Mungkin Anda paham, dan sebaliknya saya justru menjadi bingung menghubungkan cerita ‘rebutan’ sampah antara Bantar Gebang milik Kota Bekasi dengan Bantar Gebang yang disewa Pemda DKI dengan keberadaan Konvensi Kerangka Kerja PBB untuk Perubahan Iklim (United Nations Framework Conventions on Climate Change/UNFCC) dan lain-lain.

Tanpa mbak-mbak Delilah ini, entah apa jadinya kami saat di Bekasi

Setahu saya, karbon itu ya hanya sejenis kertas berwarna gelap yang diletakkan di antara dua atau lebih kertas putih, sehingga sekali ketik, dua-tiga halaman ‘terlampaui’ seperti saat dulu coba-coba bikin skripsi. Kalau sekarang, sih, ingatan akan kata ‘karbon’ hanya  sebatas pada penempatan tembusan saat mengirim e-mail, baik yang terbuka (cccopy carbon) maupun sembunyi-sembunyi, yakni blind copy carbon, bcc!

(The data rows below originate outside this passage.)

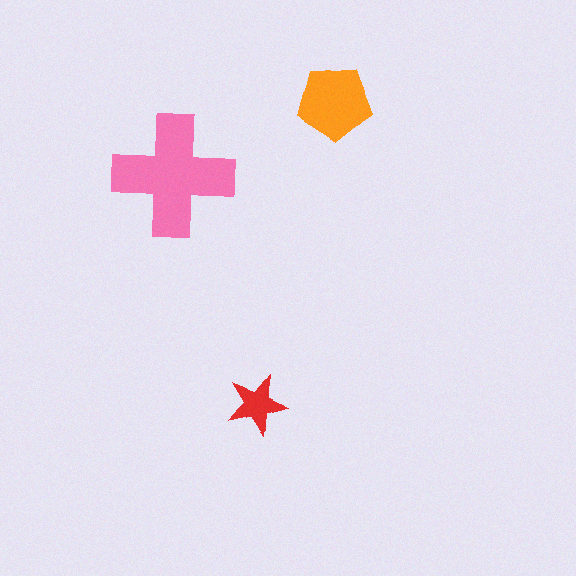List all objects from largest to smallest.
The pink cross, the orange pentagon, the red star.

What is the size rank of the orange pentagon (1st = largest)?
2nd.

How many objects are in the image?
There are 3 objects in the image.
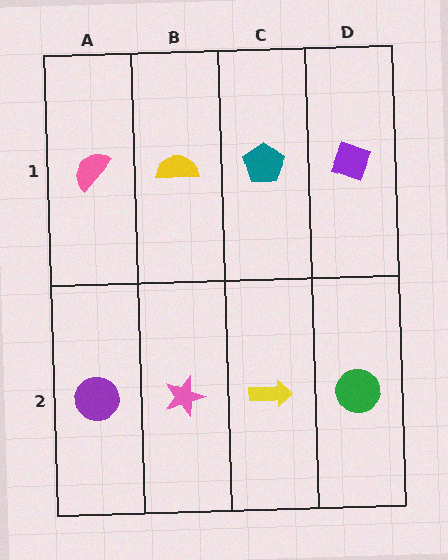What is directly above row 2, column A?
A pink semicircle.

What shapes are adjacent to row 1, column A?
A purple circle (row 2, column A), a yellow semicircle (row 1, column B).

Bagaimana menurut Anda? Semoga, nasib teman-teman tak seburuk yang saya rasakan, yakni bingung ketika hendak bikin postingan sebagai bagian dari catatan perjalanan. Namun demikian, terima kasih kepada teman-teman BeBlogger yang telah memanjakan kami. Semoga, pertemuan mendatang jauh lebih asyik lagi… Proficiat Blogger Bekasi!

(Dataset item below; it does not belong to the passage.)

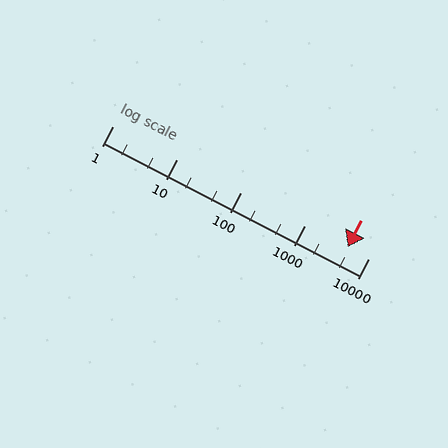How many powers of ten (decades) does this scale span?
The scale spans 4 decades, from 1 to 10000.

6 thoughts on “Blogger Press Tour

  1. jarang orang mikir sampe ke hal detail kayak gini. kowe bener, mas. blogger susah sekali nulis kalo jalan2nya bareng2 seratusan orang, karena pengamatannya jadi tak mendalam. ini kritik yg bagus.

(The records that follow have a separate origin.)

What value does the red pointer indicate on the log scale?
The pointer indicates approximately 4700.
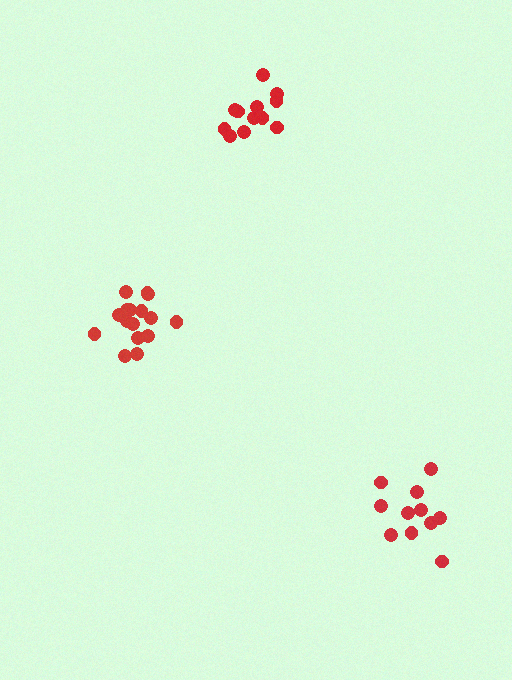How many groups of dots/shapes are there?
There are 3 groups.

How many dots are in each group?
Group 1: 16 dots, Group 2: 12 dots, Group 3: 11 dots (39 total).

  2. wah kapan di Soloada kayak gini…..

    kalau tak ada halangan, insya Allah akhir Mei bisa bikin acara kecil-kecilan. semoga terlaksana. sukseskan lho, ya…
    /blt/

  3. Besok, Amprokan Blogger hanya boleh diikuti 10 peserta saja, biar lebih efisien. 😀
    Atau dipecah jadi kelompok kecil dengan pembimbingan dari blogger senior di setiap kelompok.
    Kalau tidak…beh…ini tak ubahnya darmawisata pas jaman sekolah dulu.

    diikuti 10 orang saja? sadis amat???
    menurutku, Amprokan Blogger yang diselenggarakan Blogger Bekasi merupakan ajang kumpul-kumpul blogger yang asyik sepanjang pengalaman berteman dengan berbagai komunitas blogger di berbagai kota, kecuali….. (titik-titik). ramah, bersahabat dan sederajat. tak canggung bergaul dengan blogger kampung seperti saya. tulisan ini hanya catatan semata, yang kutulis sesuka hati, setelah kusampaikan secara terbuka di forum sebelum penutupan acara.

    jalinan pertemanan dan persaudaraan semacam Amprokan Blogger kemarin, sangat memungkinkan untuk memperluas networking. blogger hanya manusia biasa, begitu pula komunitas. tak boleh kerdil, namun jangan sampai jumawa.

    istilah blogger senior juga sudah tak relevan disebutkan. apa ukurannya? semua sama. senior tapi tak update ya tak bermakna apa-apa. yunior tapi aktif dan kaya wawasan, justru lebih berhak tampil di depan. yang penting, semua bersaudara. ya, kan?